As I'm writing this, spring has arrived and the days are finally getting brighter earlier (which is a delight when you're trying to tell your body to just go to sleep at 7 or half 7 in the morning) but I don't think I've ever felt quite as pale as I do right now. Working nights has meant going to work in the dark, working in the dark, going home in the dark, sleeping and waking up to perhaps an hour, an hour and a half of "daylight" before it's dark again and the routine starts again. We're probably hugely lacking in Vit D right now but we're hoping to make up for that pretty soon.
We chose to work with animals on a farm rather than pick fruit as the stories we'd heard or read weren't too fantastic, and although I'm sure our experience doesn't even exist on the 'sh*t jobs to do to get your 2nd year visa scale', it hasn't come without its own trials and tribulations. Like many jobs, there is the normal cr*p to deal with. People. Hours. People...(hang on, I think I may have already said that) but this job came with some additional cr*p. Never in my whole life have I been in such close proximity to pretty much all cow-related bodily fluids. Grown-up cow sh*t, baby cow sh*t, wee, afterbirth, you name it, my face has been too close to it.

I've spent the last 3 months perfecting my ninja dodging skills to the Matrix level in order to avoid the plethora of poop.

The classic cow pat, while it mostly lands in one spot, it drops with such a massive force, splash back is highly likely. 
The sh*t shower. Coming out with a pressure you would consider pretty good if it were water from a shower, it coats everything.
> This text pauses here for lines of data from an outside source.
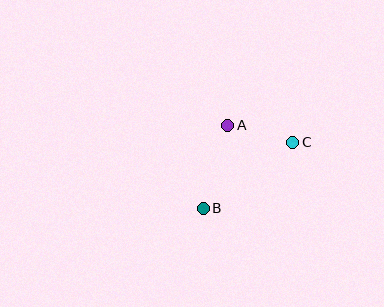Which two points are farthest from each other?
Points B and C are farthest from each other.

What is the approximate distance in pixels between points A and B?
The distance between A and B is approximately 87 pixels.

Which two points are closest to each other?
Points A and C are closest to each other.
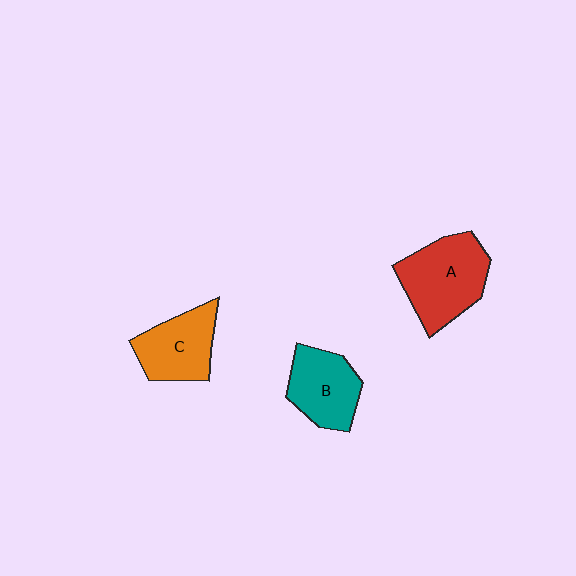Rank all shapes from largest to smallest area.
From largest to smallest: A (red), C (orange), B (teal).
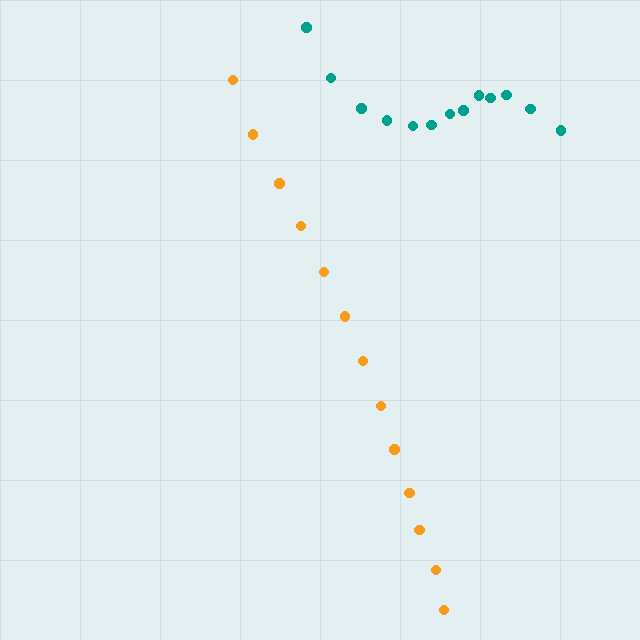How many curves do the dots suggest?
There are 2 distinct paths.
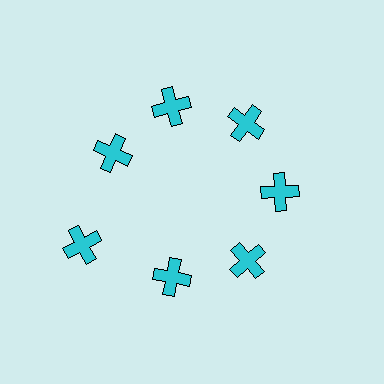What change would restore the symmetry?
The symmetry would be restored by moving it inward, back onto the ring so that all 7 crosses sit at equal angles and equal distance from the center.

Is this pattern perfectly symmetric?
No. The 7 cyan crosses are arranged in a ring, but one element near the 8 o'clock position is pushed outward from the center, breaking the 7-fold rotational symmetry.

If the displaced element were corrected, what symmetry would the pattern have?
It would have 7-fold rotational symmetry — the pattern would map onto itself every 51 degrees.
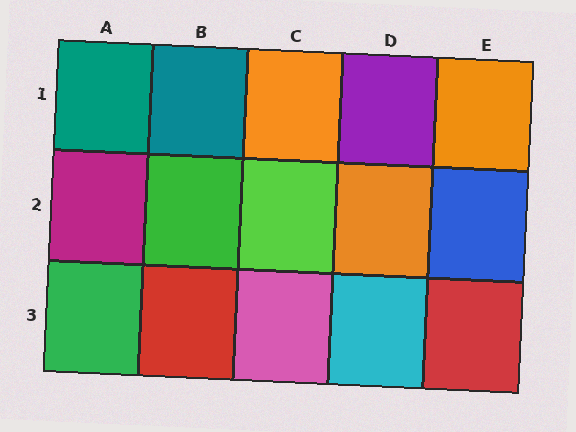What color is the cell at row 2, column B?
Green.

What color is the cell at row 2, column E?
Blue.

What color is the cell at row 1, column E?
Orange.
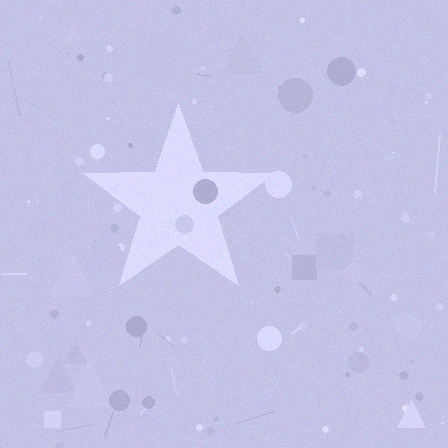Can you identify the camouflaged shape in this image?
The camouflaged shape is a star.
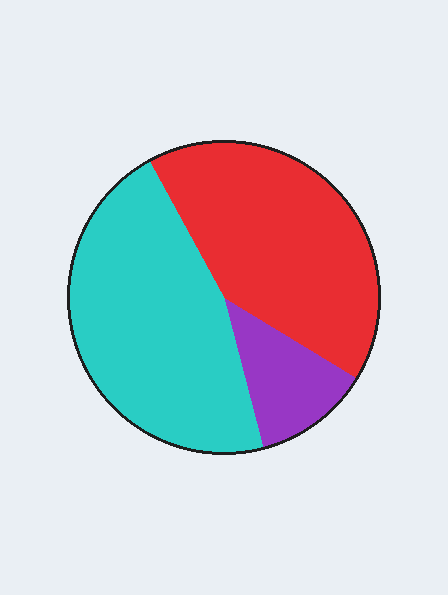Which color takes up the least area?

If you're really lucky, when multiple cows in a row perform this action, it's almost like being in the open showers at a swimming pool, splashed from every angle. This motion is often referred to as a 'poonami'.
The explosive, homing-missile sh*t fart. Every so often you catch the tail raising and feel just confident enough to move back in order to avoid the oncoming yellowy-brown tidal waves. Sometimes, you even get cocky when the first splat just missed you and then you head for cover. But just as you start to feel safe, you're not. Out of nowhere, come the explosive, homing-missile sh*t farts. Disguised as a fart, the projectile sh*t is powerful enough to smack you face on from even the farthest distance that you can take cover; the sh*t will find you.
The wee-sh*ts. When the sh*t showers aren't covering enough area to douse all within its path, there comes the wee-sh*ts. More liquid than solid, the high-pressured sprinkler sh*t will continue to drip from the protective bars long after the culprit has moved on. 
Baby cow sh*t. Like something out of a horror movie, or a million bugs smooshed together, this gloopy yellow mess is perhaps the worst of all. It genuinely looks like an alien has exploded on you and stinks like something else.
And the smell lingers. The vile hydrogen-peroxide-y stench from their pee mixed with the pat-splash odours hits us smack in the face every time that we get changed into our work clothes and slowly wafts around our room between shifts (thank heavens for Fabreeze!). Even washing them doesn't quite make them fresh as our washing machine only uses cold, bore water, so we've come to accept that we probably stink every time we head to civilisation to buy food.

We managed to arrive here just before peak calving season and have become unqualified cow midwives over the course of the last month or so, which like the human version I'm sure, has had it's up and down moments. It hasn't been all pretty but seeing the huge bundles of fluff bouncing around the paddocks is always a delight.

It's been a long three months living on the farm. Like the extra year of uni shared house living that I never wanted. There have been red-backs; many unwashed cups and bowls (for days, possibly weeks on end); games of toilet roll chicken; passive-aggressive door slamming; food theft; cold water clothes washes; salty showers; and dead mice. But in the middle of it all came a (albeit temporary) blossoming romance with horrendous TV programs and making a new travel companion so it certainly could have been worse.